2016: A Year Of Decisions

 


The new year is upon us and it will be a time of decisions, not only for voters but also for elected officials. For voters, the greatest interest will be in the presidential race, followed by the gubernatorial and senatorial races.

But there also will be decisions made regarding major infrastructure projects. At the state level, voters will decide on a $2 billion bond referendum in March. Proponents of the bond, entitled Connect NC, launched their advocacy campaign this week. The bond includes money for education, safety, recreation, water and sewer infrastructure. Approximately $980 million would go to the UNC system with another $350 million designated for the state’s community colleges.

Infrastructure issues are not relegated to just the state. Decisions regarding infrastructure also need to be made locally. The Transylvania County Board of Commissioners has been looking at several alternatives regarding the county courthouse. A decision as to whether or not a new courthouse should be constructed or the current one renovated should be made this year.

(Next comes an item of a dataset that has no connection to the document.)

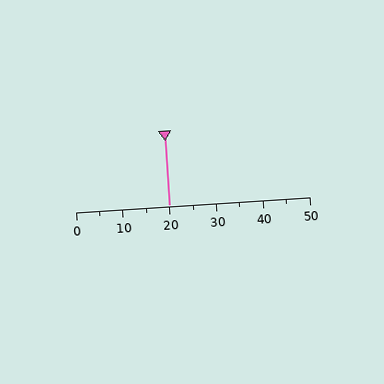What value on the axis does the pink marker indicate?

But that decision should not be made in a vacuum.

The local school board has received a study indicating that infrastructure needs in the county’s schools are approximately $118 million. Even if those numbers are inflated and some of the work can be delayed for several more years, it’s clear that millions of dollars need to be spent on capital improvements to our schools.

Just as a decision on the courthouse has been delayed for years, so have decisions on upgrading our schools. With each delay, however, the price increases. Now that construction work has increased and interest rates have begun to rise, the costs for such buildings is bound to increase.

One local infrastructure issue that seems to have been placed on the backburner is water. Recent rains and our abundance of water should not deceive us into believing that we will always have an abundance of this most needed natural resource. The state already has shown its proclitivity to take control of local water systems, and there is no indication that trend will be reversed. In fact, with the state population having just surpassed 10 million people, it’s more likely that booming areas such as metropolitan Charlotte, the Research Triangle and the Triad area will look elsewhere, quite possibly to these mountains, to meet their water needs.

In November of 2014 a water conference to discuss laws, regulations, needs, availability, etc. was held at Brevard College. Since that time, however, there appears to have been little movement on an overall plan for water and wastewater systems within the county. Discussions need to be held and decisions need to be made as to whether or not there will be a county water authority or our two local municipalities will operate separately and county property owners will be left to their own devices.

Infrastructure decisions are not nearly as exciting or fascinating as voting for candidates, but they have a tremendous impact on our lives. Residents should learn as much as we can about infrastructure needs, costs and means of payment so that we and our elected officials make the decisions that are in our best interests.